Mas nenhuma dessas transformações foi mais radical e mais caracterizadora da atual cultura do que a revolução psicológica trazida por Sigmund Freud. Agora, depois de Freud e da resposta que ele deu ao antigo enigma proposto pela esfinge de Tebas, não é somente a substância de minha mesa que se perde num enxame de elétrons e de prótons, não é somente o mundo material que se move por forças escondidas na obscuridade dos corpúsculos e somente manifestadas aos nossos olhos sob disfarces; nem é apenas a origem das espécies que se torna confusa, ou a sorte das nações que se torna incerta: agora é o próprio homem que aparece mais enigmático do que nunca, e que já não pode ir e vir inocente e despreocupado, parar numa vitrine, esquecer um encontro, assobiar, coçar o queixo, sem que esses mínimos gestos tenham significação na câmara de Wilson da psicanálise e se inscrevam no que o sábio judeu chamou de psicopatologia da vida quotidiana.
Como disse Joseph Nuttin (Psicanálise e Personalidade, Agir ed.), "estamos longe da clara psicologia das obras clássicas e das paixões transparentes e bem ordenadas de um Racine. O fatum das tragédias antigas, essa potência misteriosa e trágica que do exterior conduzia o homem, tornou-se uma potência interior do indivíduo, a própria força de sua vida psíquica inconsciente."
Antes porém de formularmos qualquer restrição a sua filosofia, agradecemos a Freud, como já o fez Maritain (Creative Intuition in Art and Poetry, Pantheon), o golpe de morte que deu na psicologia cartesiana que limitava a vida psíquica ao domínio do consciente, e que assim interrompia a tradição da psicologia profunda. Desde Platão, como se vê no segundo discurso de Sócrates sobre o amor e a poesia (Fedro), a cultura estava encaminhada no sentido de aceitar a existência de processos intelectuais e afetivos que ultrapassavam o iluminado cenário da consciência. Para Platão, o apaixonado e o poeta eram homens que não se possuíam a si mesmos e que não seguiam os assentados ditames da clara razão. Mas, a quem pretendesse dizer que não há verdade no discurso desses homens possuídos de transcendente loucura, Platão respondia que "de todos os nossos bens, os maiores são aqueles que nos vêm de um delírio".
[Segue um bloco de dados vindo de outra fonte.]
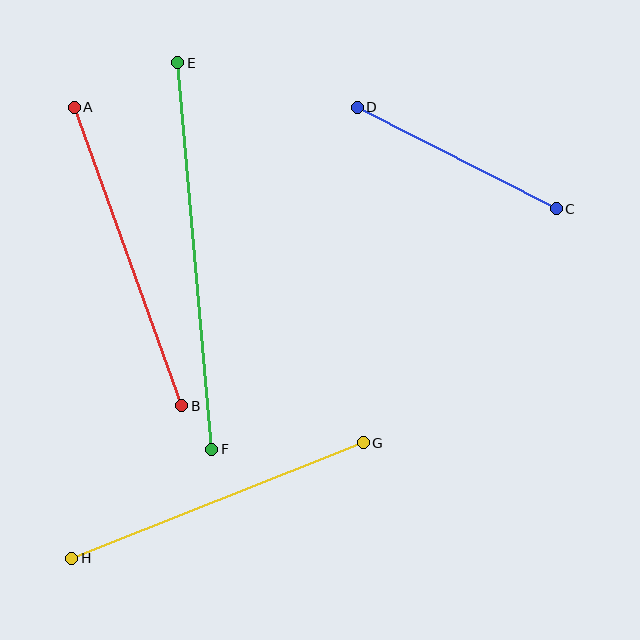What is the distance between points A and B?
The distance is approximately 317 pixels.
Esse delírio platônico, mania em grego, tinha entretanto uma exteriorização, uma procedência transcendente que era exigida pela metafísica platônica e por seu excessivo transcendentalismo. Foi Aristóteles que trouxe para a imanência do humano psiquismo as forças delirantes que escapam ao consciente, quando assentou o conceito de razão intuitiva, distinta e complementar da razão discursiva. E em toda a escolástica, na análise do dinamismo do conhecimento intelectual, e sobretudo no papel atribuído ao intelecto agente, havia lugar para a psicologia da profundidade inconsciente da alma humana.
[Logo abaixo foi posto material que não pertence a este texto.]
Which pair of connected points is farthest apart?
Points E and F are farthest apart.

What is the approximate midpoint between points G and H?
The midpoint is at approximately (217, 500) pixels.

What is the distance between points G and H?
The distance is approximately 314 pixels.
Depois da decadência da escolástica, do nominalismo, e principalmente do cartesianismo, interrompeu-se a tradição da psicologia profunda. E foi por causa desse encolhimento da cultura filosófica, dessa atrofia da pesquisa psicológica, que a humanidade teve a má sorte de dever a um materialista, a um homem de deformada filosofia, a genial re-descoberta das dimensões da alma. Na verdade — e isso é uma das mais dramáticas contradições do freudismo — a derrocada da psicologia racionalista foi feita por Freud, em termos de uma metafísica racionalista e cartesiana. Negando os abismos do espírito, Freud tentou explicar a vida humana com um esquema quase mecânico, quase geométrico, de forças inconscientes. E assim, por estranha e curiosa derrisão, ao mesmo tempo que fornecia matéria para uma renovada psicologia, dava-lhe limites metafísicos mais estreitos do que nunca. Qual é então o resultado do balanço que os séculos futuros levantarão? Foi benéfica ou maléfica a resultante final da obra de Freud? É difícil responder. Tudo dependerá do modo, da simpatia lúcida e generosa com que a cultura presente e vindoura puder assimilar os elementos de verdade deixando na beira do prato as espinhas do erro. O que se pode dizer desde já é que Freud não respondeu de modo inteiramente satisfatório à esfinge, e que seremos todos devorados por ela se engulirmos sem o necessário discernimento o anti-cartesianismo de Sigmund Freud.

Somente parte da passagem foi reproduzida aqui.